◇ハイイールド債に大きなリスク
◇連鎖的な資金流出発生も
津賀田真紀子
(みずほ証券シニアコモディティアナリスト)
原油安を受けて苦境に陥っている米国のシェール関連企業の存在は、金融市場にとってもリスクとなっている。
2015年10~12月期決算では米石油大手企業の業績悪化が表面化している。当然、これらの企業の債務負担は増加傾向にある。米エネルギー情報局(EIA)の統計によると、営業活動によるキャッシュフローに対する債務比率は、15年4~6月期で83%と、12年1~3月期からほぼ倍増している(図1)。

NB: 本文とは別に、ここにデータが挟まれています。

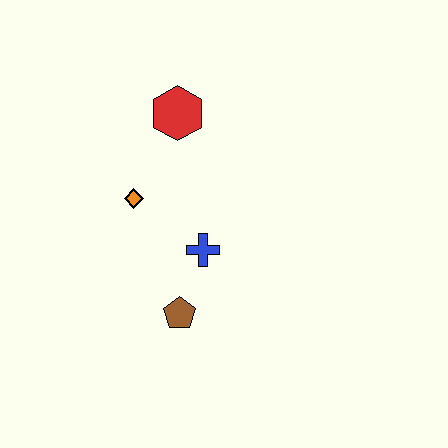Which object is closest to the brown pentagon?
The blue cross is closest to the brown pentagon.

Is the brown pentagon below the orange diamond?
Yes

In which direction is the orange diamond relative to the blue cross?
The orange diamond is to the left of the blue cross.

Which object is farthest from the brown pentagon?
The red hexagon is farthest from the brown pentagon.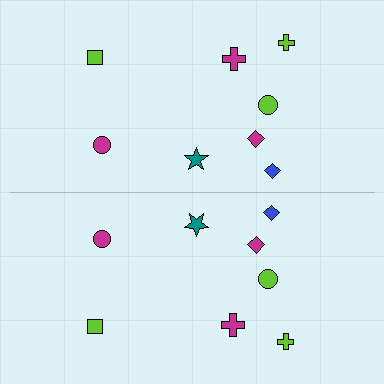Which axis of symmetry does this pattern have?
The pattern has a horizontal axis of symmetry running through the center of the image.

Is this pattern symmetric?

各社とも人員削減や資産売却などリストラを進めることにより財務内容を改善させ、当座をしのいでいるが、この状況がこのまま続くとは考えにくい。
シェール関連企業の株価は、昨年後半以降、総じて下げ足を速めており、リン・エナジーやデボン・エナジーなど1ドル前後まで下がっている企業もある。すでにいくつかのシェール関連企業が連邦破産法11条(日本の民事再生法に相当)の適用を申請しており、15年5月にはアメリカン・イーグル・エナジーが、同9月には大手のサムソン・リソーシズが破産手続きを行った。
◇4月に資金繰り危機も
シェールオイル生産は、在来型の油田と違い、1カ所の井戸当たりの減退率が高い。生産開始後急速に生産が減退し、4年前後にはピーク時(通常は生産開始初年)の……
(『週刊エコノミスト』2016年3月8日特大号(2月29日発売)34~35ページより転載)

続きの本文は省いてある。